Johannes Brahms for me!


----------



## Pugg

Mozart would be my choice.


----------



## Art Rock

"The Undisputed Greatest"

No such thing exists.

My favourite chamber music piece is Schuberts String quintet.
My favourite chamber music composer is Brahms.


----------



## EddieRUKiddingVarese

Edgard *Varèse say no more..............*


----------



## Friendlyneighbourhood

EddieRUKiddingVarese said:


> Edgard *Varèse say no more..............*


Apart from "Americas" and "Arcana", he pretty much WAS a chamber composer aye Eddie mate?


----------



## Friendlyneighbourhood

Bach 
Brahms 
Bartok
Webern 
Varese 
Cage 
Are all ones that instantly spring to mind!


----------



## Guest

juliante said:


> Two chamber music heavyweight champions at the peak of their powers. Whose gonna take the title though? Schubert gets one more cos he had about 25 years less to go about it and you've go to have the quintet in there...  For sheer listening pleasure, what's your choice?


I don't know - you haven't offered a choice. Or are we supposed to pick the two that others are to choose from?


----------



## EddieRUKiddingVarese

Friendlyneighbourhood said:


> Apart from "Americas" and "Arcana", he pretty much WAS a chamber composer aye Eddie mate?


It was enough for me !


----------



## starthrower

Debussy wasn't too shabby. And if Ravel wrote nothing else but his string quartet, he'd still be a legend! I also really like Alexandre Tansman, Hindemith, and William Alwyn. And Prokofiev's cello sonata is a marvel.


----------



## Genoveva

I am not clear who we're supposed to choose between. My top favourites are Mozart, Haydn, Beethoven, Schubert, Schumann, Mendelssohn, and Brahms. They're all fantastic but each offers something unique and special. I've had different opinions of each at various times in the past, but as I've become more and familiar with each of them I really couldn't set out a ranking now.


----------



## Brahmsian Colors

No greatest for me, only favorites: Brahms, Dvorak, Haydn, Mozart, Schubert, Borodin, Debussy, Ravel.


----------



## jimsumner

For chamber music?

For me, the discussion starts at second place, behind Beethoven.

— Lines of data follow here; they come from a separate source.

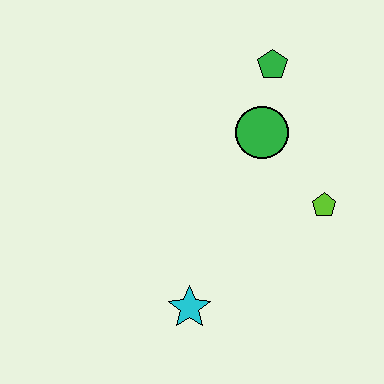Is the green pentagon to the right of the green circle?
Yes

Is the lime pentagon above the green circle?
No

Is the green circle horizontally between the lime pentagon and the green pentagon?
No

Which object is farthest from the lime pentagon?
The cyan star is farthest from the lime pentagon.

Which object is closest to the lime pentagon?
The green circle is closest to the lime pentagon.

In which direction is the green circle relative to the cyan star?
The green circle is above the cyan star.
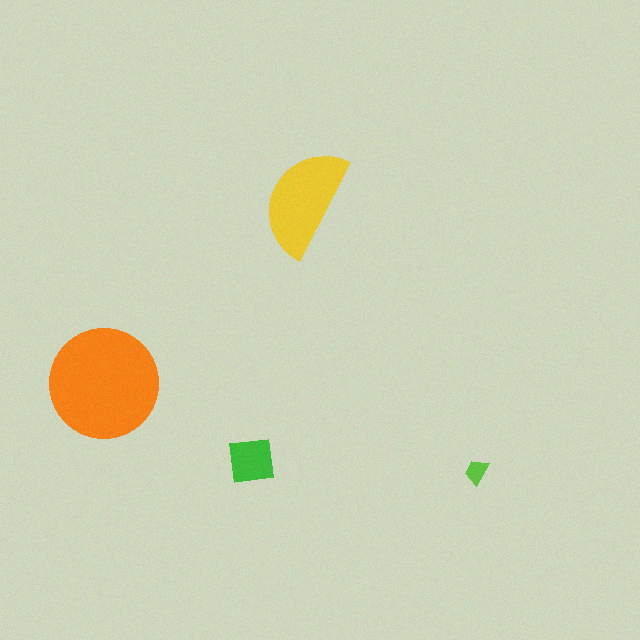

And Shostakovich probably takes second place.

For me.


----------



## Quartetfore

Beethoven for me, he composed masterworks in every area. Second place, as we say in NYC-- you pays your money and takes your choice.
QF


----------



## Judith

Sonata said:


> Johannes Brahms for me!


I will join you Sonata on this one


----------



## hpowders

Different composers for different segments:

Piano Trios: Brahms and Mendelssohn

String Quartets: Beethoven and Bartok

String Quintets: Mozart

String Sextets: Brahms

Violin and Piano Sonatas: Brahms and Beethoven

No one composer is supreme at everything in chamber music.


----------



## Pugg

Haydn67 said:


> No greatest for me, only favorites: Brahms, Dvorak, Haydn, Mozart, Schubert, Borodin, Debussy, Ravel.


Seems a very nice choice.


----------



## Bettina

hpowders said:


> Different composers for different segments:
> 
> Piano Trios: Brahms and Mendelssohn
> 
> String Quartets: Beethoven and Bartok
> 
> String Quintets: Mozart
> 
> String Sextets: Brahms
> 
> Violin and Piano Sonatas: Brahms and Beethoven
> 
> No one composer is supreme at everything in chamber music.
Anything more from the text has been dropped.